Blessé depuis des mois, Manuel Neuer a longtemps été une énigme. Il est désormais devenu un casse-tête pour le sélectionneur allemand Joachim Löw, qui doit annoncer mardi sa liste provisoire pour la campagne de Russie.

Les amicaux de mars l’ont montré: avec son équipe-type, la Mannschaft peut tenir la dragée haute à n’importe qui (1-1 contre l’Espagne après un match de haute tenue). Mais l’équipe modifiée (sept remplaçants) qui a ensuite perdu 0-1 contre le Brésil a laissé planer de gros doutes sur la qualité du banc.

“Nous avons vu que nous ne sommes pas aussi bons qu’on veut bien le dire. C’était clairement insuffisant de la part de certains”, avait fustigé Toni Kroos après la défaite.

. Gardien: et si Neuer renonçait?

Comme beaucoup de ses collègues, Löw pourrait annoncer une liste élargie, et attendre la date officielle du 4 juin pour retenir les 23 du Mondial.
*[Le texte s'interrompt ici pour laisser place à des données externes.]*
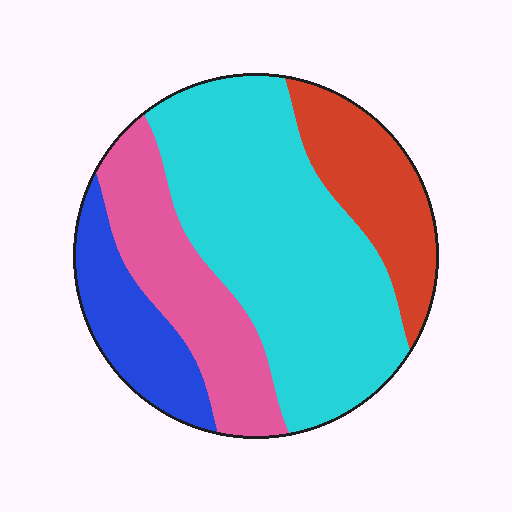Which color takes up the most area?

Cette méthode lui permettrait notamment de repousser le difficile choix des trois gardiens de but.

La star Manuel Neuer, capitaine en titre de l’équipe, a repris l’entraînement avec le Bayern mais n’a plus joué depuis septembre et sa deuxième fracture du pied consécutive. Quelle garanties peut offrir un gardien qui n’a disputé que quatre matches (en août/septembre) depuis avril 2017?

Löw devrait cependant le convoquer au stage de préparation, et repousser au dernier moment la décision de le garder ou non. Le seul test possible sera un amical prévu contre l’Autriche le 2 juin.

Derrière lui, Marc-André ter Stegen (Barcelone) donne satisfaction en sélection depuis qu’il s’est imposé comme intérimaire, en juin dernier. Dans l’ordre hiérarchique, le numéro trois est Bernd Leno (Leverkusen), mais Kevin Trapp (Paris SG) aurait sa chance si Neuer renonçait.

. Défense: la deuxième ligne est-elle au niveau?

Jérôme Boateng, le pilier de la défense centrale du Bayern, est blessé aux adducteurs, mais il estime “tout à fait réaliste” de participer au Mondial. Lui aussi devrait donc être du groupe annoncé mardi, avec ses compères de club Hummels et Kimmich, et Hector (Cologne), le quatuor d’indiscutables titulaires.

Fin 2017, Löw avouait un souci à l’arrière: “Pour les postes de latéraux nous n’avons pas tant de joueurs que cela”, disait-il. “A droite, seul Joshua Kimmich est au plus haut niveau international, les autres doivent encore un peu mûrir”.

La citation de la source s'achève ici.